In 2011, HEAL began a campaign to push our largest utility, Rocky Mountain Power, to boost its use of our state’s bountiful wind, solar and geothermal resources. We brought Megan Matson to town to discuss how Sonoma County has successfully created a program to allow residents to pool their demand and “bulk-purchase” renewable energy directly from developers. HEAL began a push for a similar “Community Energy Choice” program in Utah. By educating and coordinating with leaders in Summit County, Park City, Salt Lake City, and Salt Lake County, we are currently seeing this plan move forward.

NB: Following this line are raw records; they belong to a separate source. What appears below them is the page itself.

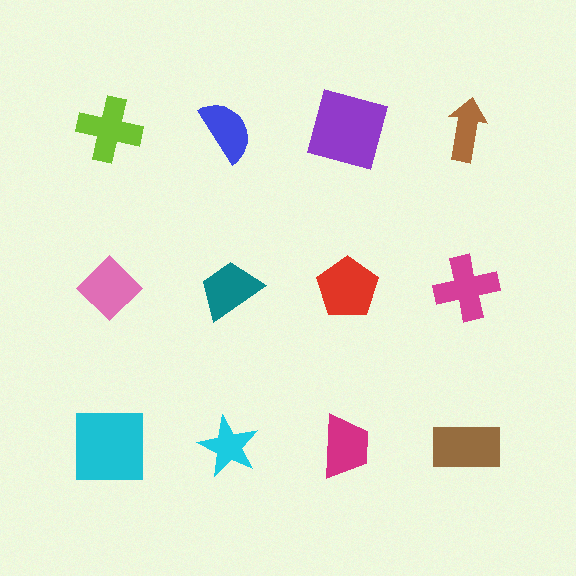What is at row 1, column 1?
A lime cross.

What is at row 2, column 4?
A magenta cross.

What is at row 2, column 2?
A teal trapezoid.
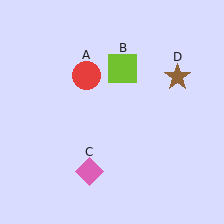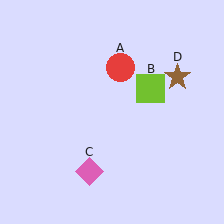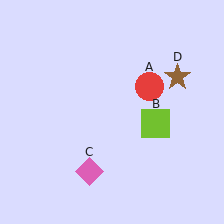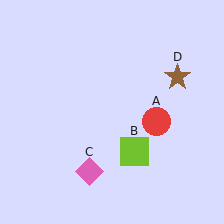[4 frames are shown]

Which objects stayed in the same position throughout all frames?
Pink diamond (object C) and brown star (object D) remained stationary.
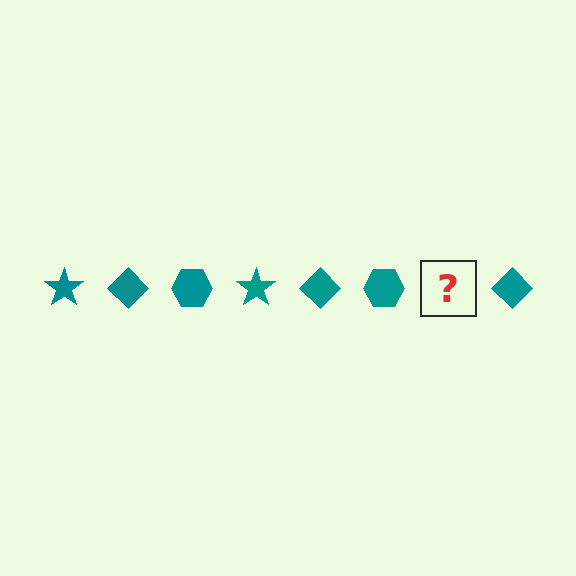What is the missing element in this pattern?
The missing element is a teal star.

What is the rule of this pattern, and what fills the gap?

In 2012, HEAL got involved in the effort to clean up Northern Utah’s dirty air. Realizing we could bring our unique regulatory, grassroots, and media expertise to the most pressing public health issue in Utah, HEAL began working closely with clean-air minded legislators to research and propose a slate of new air quality bills for the Utah Legislature. In 2014, that effort bore fruit when a record 22 bills were introduced, and a record 9 passed both houses of the Legislature. Read more about HEAL’s clean air work here. And stay up-to-date on the latest legislation here.
In the spring of 2013, HEAL was the first to call attention to so-called “Tier 3” cars and fuel. We encouraged Utahns to file several thousand comments to the EPA in support of this new rule – which, more than any other one thing, will have the biggest impact on cleaning up Utah’s dirty air. In fact, according to the EPA’s own analysis, Northern Utah counties would benefit more than any places in the country from “Tier 3.” We reached out to car dealerships, medical professionals, and the recreation industry to bolster support for “Tier 3.” HEAL also presented to the Air Quality Board on this issue, urging them to send a letter to the EPA, calling for the implementation of “Tier 3,” which they did. Finally, we successfully lobbied Governor Gary Herbert to show his support. We were thrilled (and somewhat humored) to have persuaded Utah’s red-state governor to ask the federal government’s Environmental Protection Agency to implement more environmental regulations! Now, Governor Herbert, the legislature, and the Clean Air Action Team are actively working to bring “Tier 3” fuels to Utah as quickly as possible.
For nearly half of the twentieth century, Utahns suffered the health consequences of living downwind of nuclear explosions at the Nevada Test Site. To prevent this from ever happening again, HEAL has long had a dedicated campaign to prevent the resumption of nuclear weapons testing, as well as any other military programs that would pave the way for such programs. Similarly, HEAL seeks to make the stories of downwinders heard in the public realm and policy-making sphere, as well as to support increased federal compensation for radioactive testing victims and their families.
- In 2007, HEAL led the charge, along with concerned citizens in Southern Utah, to halt the Defense Department’s plans to set off a simulated nuclear explosion called “Divine Strake” at the Nevada Test Site. We were very concerned that this bomb would stir up and disperse long-lived radioactive material through the air, once again threatening Utah’s communities living downwind.
- In 2009, we worked with Rep. Ryan Wilcox (R) and Rep. Jennifer Seelig (D) to usher through a unanimous resolution in the Utah State Legislature calling for ratification of the Comprehensive Test Ban Treaty.
- In 2010, HEAL Utah helped educate and organize Utah support for ratification of the New START treaty to reduce stockpiles of certain nuclear weapons held by both the United States and Russia.
- In 2012, we helped organize Utah’s first “Downwinders’ Day of Remembrance,” at which state leaders from both parties called for an end to nuclear weapons testing and the expansion of federal compensation to downwinder victims.